[speex-dev] [PATCH] Make SSE Run Time option.

Ian Ollmann iano at cco.caltech.edu
Thu Jan 15 19:24:05 PST 2004



On Thu, 15 Jan 2004, Jean-Marc Valin wrote:

> Actually, I'm not denying you can do pretty fast complex multiplies by
> separating real from imaginary. What I'm saying is that with addsubps,
> you can do a better job when you have the complex numbers packed, then
> you can do with SSE1 only. I still think AMD got it better with its
> pfpnacc instruction and Intel should have gone much further.
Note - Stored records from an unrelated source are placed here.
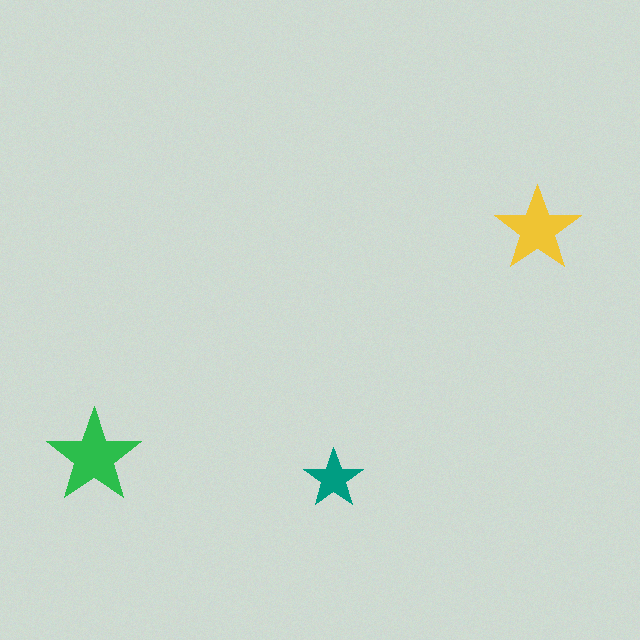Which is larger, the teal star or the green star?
The green one.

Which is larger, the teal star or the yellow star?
The yellow one.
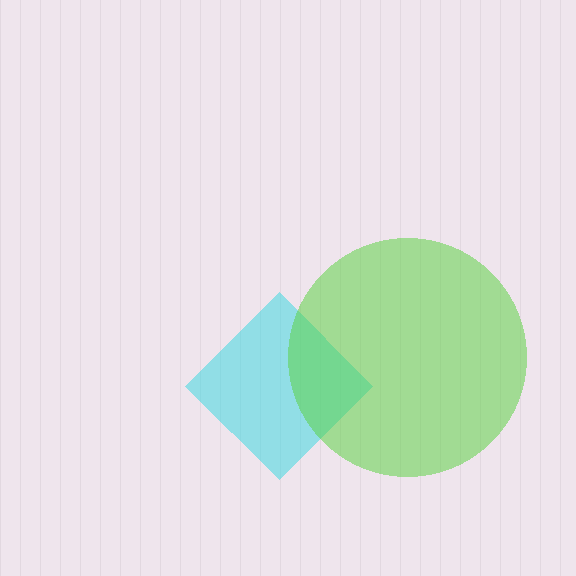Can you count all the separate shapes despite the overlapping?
Yes, there are 2 separate shapes.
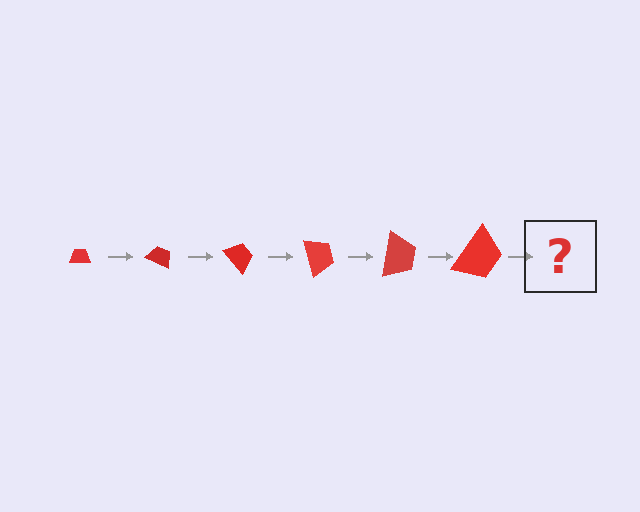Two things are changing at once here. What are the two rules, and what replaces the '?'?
The two rules are that the trapezoid grows larger each step and it rotates 25 degrees clockwise each step. The '?' should be a trapezoid, larger than the previous one and rotated 150 degrees clockwise from the start.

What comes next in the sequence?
The next element should be a trapezoid, larger than the previous one and rotated 150 degrees clockwise from the start.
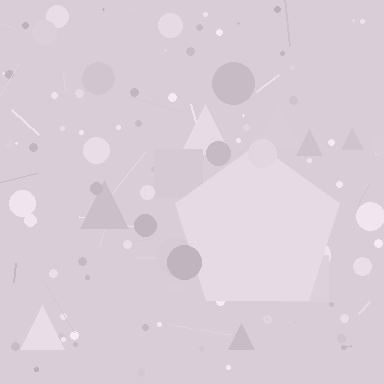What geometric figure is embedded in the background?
A pentagon is embedded in the background.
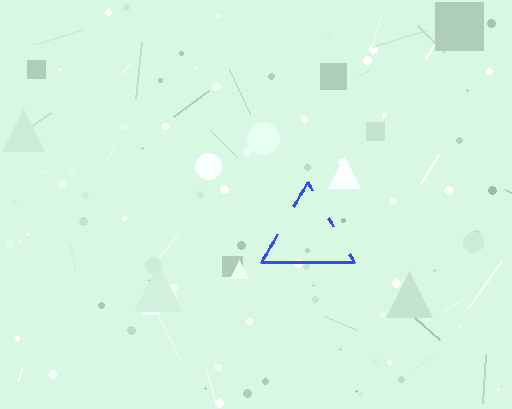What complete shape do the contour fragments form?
The contour fragments form a triangle.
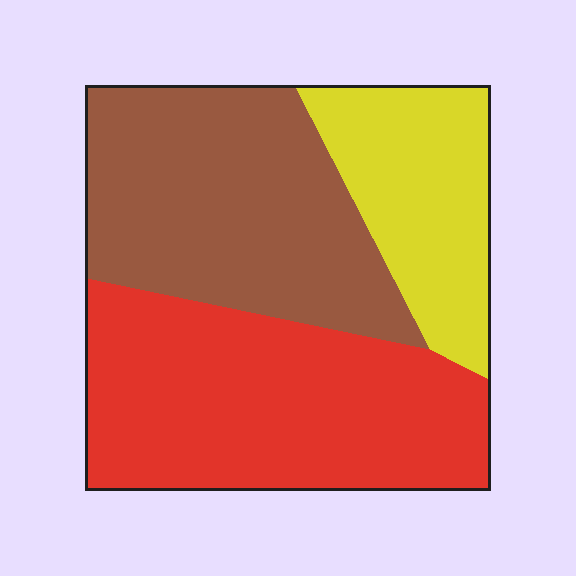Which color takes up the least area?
Yellow, at roughly 20%.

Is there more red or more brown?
Red.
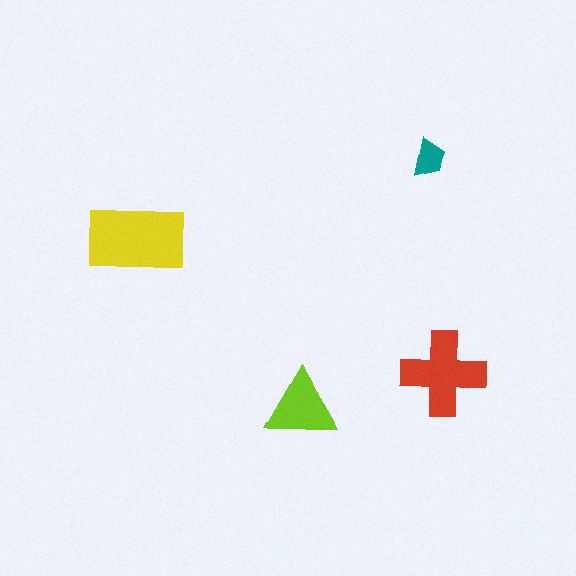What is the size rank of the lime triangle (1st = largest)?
3rd.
I find it amazing that they would spend effort introducing new hardware
designed to facilitate programming in inefficient ways. The existence of
the instruction encourages people to use that data layout, thereby
shooting themselves in the foot. Furthermore, if they are going to help,
they could at least do so intelligently. The addsubps instruction would
have saved two permutes if it added across rather than vertically.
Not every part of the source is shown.